Just as they thought that they were being accepted, Hark and his intake were once again taking a nervous backseat. The recstar, after combat, was the next great mystery. Hark himself, who had started to feel that he was growing into the role of the fighting man, was pushed back into the shadows of the awkward and nervous semivirgin listening to the others giggling in the darkness on the hillside. What would these women be like? What had the therem done to them? Had they been as ruthlessly programmed as the men? The longtimers were no help.

"Hell, boy, they're just like us." A day later someone else had told him. "They're different, real different. Ain't that the point of it all?"

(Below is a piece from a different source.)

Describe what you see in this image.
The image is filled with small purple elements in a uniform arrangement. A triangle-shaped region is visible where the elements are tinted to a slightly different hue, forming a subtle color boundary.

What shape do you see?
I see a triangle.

There was the usual, less than satisfactory, consensus.

"You'll find out."

As the jumptime approached an entirely new atmosphere took over the messdeck. There was little of the usual griping and complaining, and almost a lightness in the air. Even Dacker was unusually amiable, and Renchett managed to keep his knife sheathed. The general feeling seemed to be that now that they were going somewhere they wanted to go, they were almost prepared to take the jump in stride. It was something that Hark had never seen before, and it made him slightly uneasy. It was hard to accept that these battle-hardened killers were capable of a juvenile excitement. There were outbreaks of joking and horseplay. Dyrkin actually smiled. The prospect of a respite from the war, no matter how temporary, brought out something else in the men. There was an all around increase in personal hygiene, chins were shaved close to the bone, and troopers even borrowed small mirrors from one another and studied their appearances. The ones who had exposed prosthetics actually polished them to a high, burnished shine. These endeavors caused a good deal of raucous comment.